TPA: Flow- and Contex-Sensitive Pointer Analysis

Overview

TPA is an inclusion-based, flow- and context-sensitive pointer analysis framework with k-limiting support. It uses a semi-sparse program representation to achieve both precision and scalability for large C/C++ programs.

  • Location: lib/Alias/TPA

Architecture

The analysis pipeline is organized as:

LLVM IR
   ↓
[IR Transforms]
   ├─ Expand GEP instructions
   ├─ Expand constant expressions
   ├─ Expand indirect branches
   ├─ Fold int-to-ptr casts
   └─ Global cleanup
   ↓
[Front-End Processing]
   ├─ Type collection and analysis
   ├─ Array/pointer layout analysis
   ├─ Struct cast analysis
   ├─ CFG building and simplification
   ├─ Function translation
   └─ Semi-sparse program construction
   ↓
[Global Pointer Analysis]
   ├─ Initialize global variables
   ├─ Initialize functions
   └─ Set up special pointers (null, universal)
   ↓
[Semi-Sparse Analysis]
   ├─ Worklist-based propagation
   ├─ Transfer function evaluation
   ├─ Context management
   └─ Store pruning
   ↓
Points-to Sets (Env and Store)

Core Components

  1. Front-End (FrontEnd/) - TypeCollector: Collects and analyzes types from the LLVM module - TypeAnalysis: Performs type-based analysis - ArrayLayoutAnalysis: Analyzes array memory layouts - PointerLayoutAnalysis: Analyzes pointer memory layouts - StructCastAnalysis: Handles structure casting - CFGBuilder: Builds control-flow graphs from LLVM functions - CFGSimplifier: Simplifies CFGs for efficiency - FunctionTranslator: Translates LLVM functions to CFG representation - InstructionTranslator: Translates LLVM instructions to CFG nodes - SemiSparseProgramBuilder: Constructs the semi-sparse program representation - PriorityAssigner: Assigns priorities to CFG nodes

  2. Program Representation (Program/) - SemiSparseProgram: Main program representation containing CFGs - CFG: Control-flow graph with nodes for different instruction types - CFGNode: Base class for CFG nodes (Entry, Alloc, Copy, Offset, Load, Store, Call, Return)
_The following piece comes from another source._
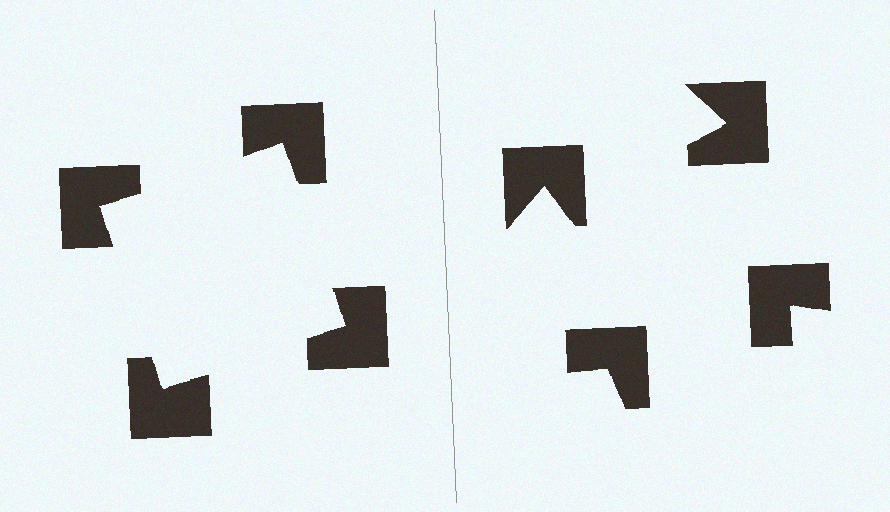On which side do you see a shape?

  3. Memory Model (MemoryModel/) - MemoryManager: Manages memory objects and allocations - PointerManager: Manages pointer values and their contexts - TypeLayout: Represents type layouts for memory modeling - ArrayLayout: Handles array memory layouts - PointerLayout: Handles pointer memory layouts

  4. Analysis Engine (Engine/) - SemiSparsePointerAnalysis: Main analysis class - GlobalPointerAnalysis: Initializes global state - TransferFunction: Evaluates transfer functions for CFG nodes - SemiSparsePropagator: Propagates facts through the program - Initializer: Sets up initial analysis state - StorePruner: Prunes unnecessary store information - ExternalCallAnalysis: Handles external function calls - Transfer/: Specialized transfer functions:

    • AllocTransfer: Memory allocation

    • CopyTransfer: Pointer assignments

    • OffsetTransfer: Field/array offset operations

    • LoadTransfer: Pointer dereferences (loads)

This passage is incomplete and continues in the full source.